Quantitative Characterization of the Microstructure and Transport Properties of Biopolymer Networks

Abstract

Biopolymer networks are of fundamental importance to many biological processes in normal and tumorous tissues. In this paper, we employ the panoply of theoretical and simulation techniques developed for characterizing heterogeneous materials to quantify the microstructure and effective diffusive transport properties (diffusion coefficient De and mean survival time τ) of collagen type I networks at various collagen concentrations. In particular, we compute the pore-size probability density function P(δ) for the networks and present a variety of analytical estimates of the effective diffusion coefficient De for finite-sized diffusing particles.

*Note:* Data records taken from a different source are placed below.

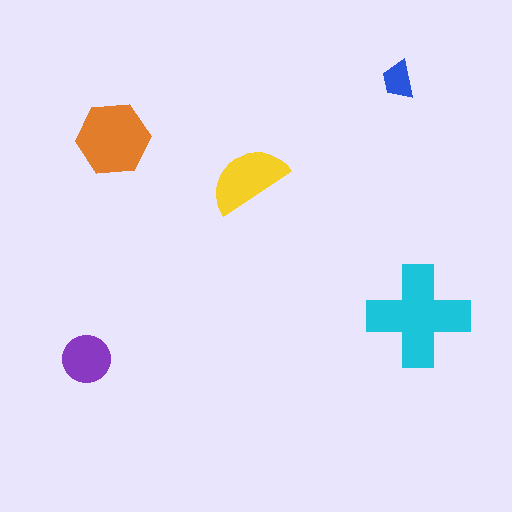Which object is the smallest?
The blue trapezoid.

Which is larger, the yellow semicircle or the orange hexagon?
The orange hexagon.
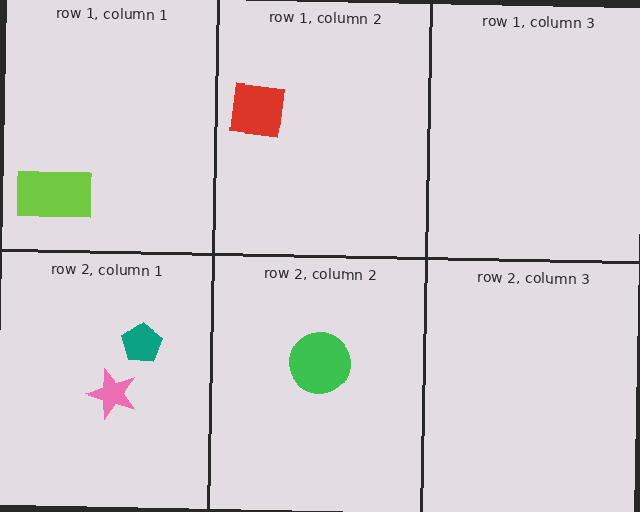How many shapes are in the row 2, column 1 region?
2.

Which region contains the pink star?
The row 2, column 1 region.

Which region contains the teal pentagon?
The row 2, column 1 region.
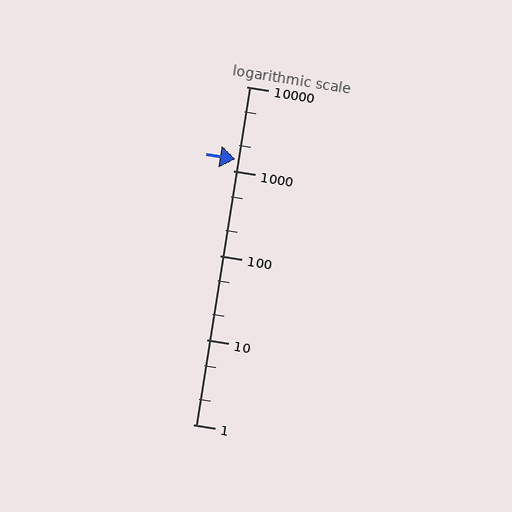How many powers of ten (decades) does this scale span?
The scale spans 4 decades, from 1 to 10000.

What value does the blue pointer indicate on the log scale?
The pointer indicates approximately 1400.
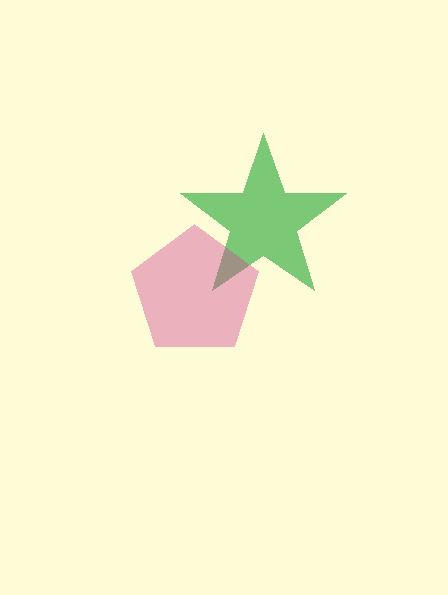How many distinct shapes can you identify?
There are 2 distinct shapes: a green star, a magenta pentagon.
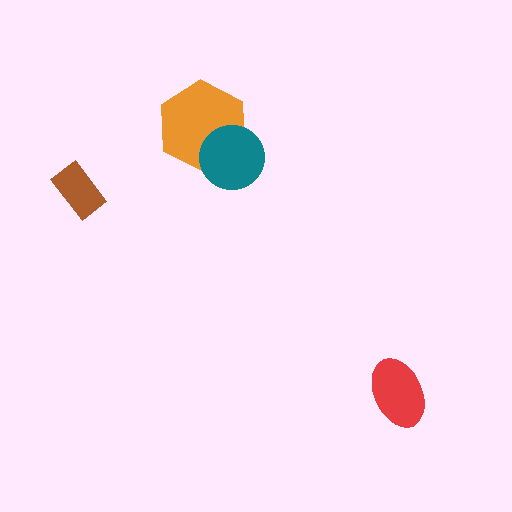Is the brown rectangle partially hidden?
No, no other shape covers it.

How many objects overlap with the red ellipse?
0 objects overlap with the red ellipse.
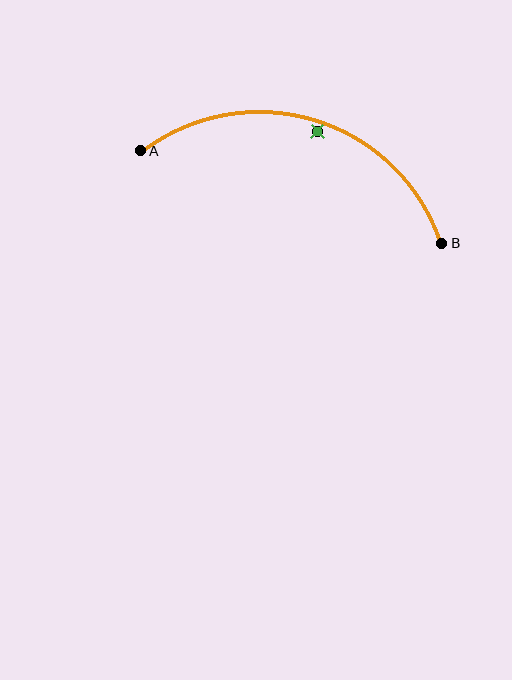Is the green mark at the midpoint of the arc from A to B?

The Hashin-Strikman upper bound on the effective diffusion coefficient De and the pore-size lower bound on the mean survival time τ are used as benchmarks to test our analytical approximations and numerical results. Moreover, we generalize the efficient first-passage-time techniques for Brownian-motion simulations in suspensions of spheres to the case of fiber networks and compute the associated effective diffusion coefficient De as well as the mean survival time τ, which is related to nuclear magnetic resonance (NMR) relaxation times. Specifically, the Torquato approximation provides the most accurate estimates of De for all collagen concentrations among all of the analytical approximations we consider. We formulate a universal curve for τ for the networks at different collagen concentrations. We apply rigorous cross-property relations to estimate the effective bulk modulus of collagen networks from a knowledge of the effective diffusion coefficient computed here.